Itch is a 2D game framework written in Python, using PyGame. It was inspired by Scratch.
Modern computers are so much more powerful since the last time I tried writing a game, and now you don't have to spend all of your time optimising code to achieve a decent frame rate. Instead, you can concentrate on game play, which makes writing game fun again, and the games turn out much better too.
While I'm writing Itch, I've been writing an Itch powered game too : Thrust.
While refactoring Itch, I found Python to be annoying to use. There are no refactoring tools, and because Python is so dynamic, it is very hard to do manually. I would spend huge amounts of time tracking down bugs, which a compiled language would find in seconds.
So, I started from scratch, in my favourite language, Java, and Itchy was created. Rather than a direct port, I decided on a different design goal.
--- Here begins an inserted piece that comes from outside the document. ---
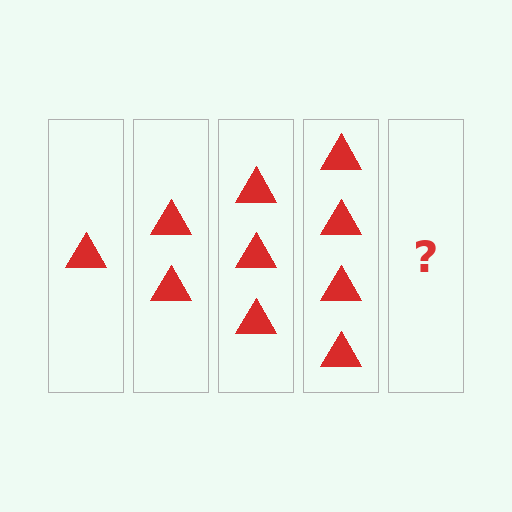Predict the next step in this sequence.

Itchy aims to be simple for first time games programmers. Itchy's class structure is more complex, which gives more flexibility, but also has a steeper learning curve.
Initially, Itchy was written on top of JSDL, but I found that it was no longer supported, had lots of bugs, and I didn't like its overall design. It also lacked some software blitting modes that PyGame has. Despite not wanting to reinvent the wheel, I felt that it would be quicker to create a quality product if I created my own Java wrapper to SDL. I called it Jame (a compound of java and game, and which didn't give many hits on google).
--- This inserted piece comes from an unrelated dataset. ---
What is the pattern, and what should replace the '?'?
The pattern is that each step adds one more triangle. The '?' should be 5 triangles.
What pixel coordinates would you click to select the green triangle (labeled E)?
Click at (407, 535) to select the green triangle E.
Jame does NOT support the whole of the SDL API, instead, I concentrated on the parts that I needed for Itchy, and nothing else. So far this includes 2D graphics, sound, and mouse/keyboard input.
Jame also includes the extra blitting code from PyGame, which was sorely lacking from JSDL.
I have tried to make Jame natural from a Java perspective, in much the same way that PyGame is natual from a Python perspective. (JSDL doesn't feel like a natural java api).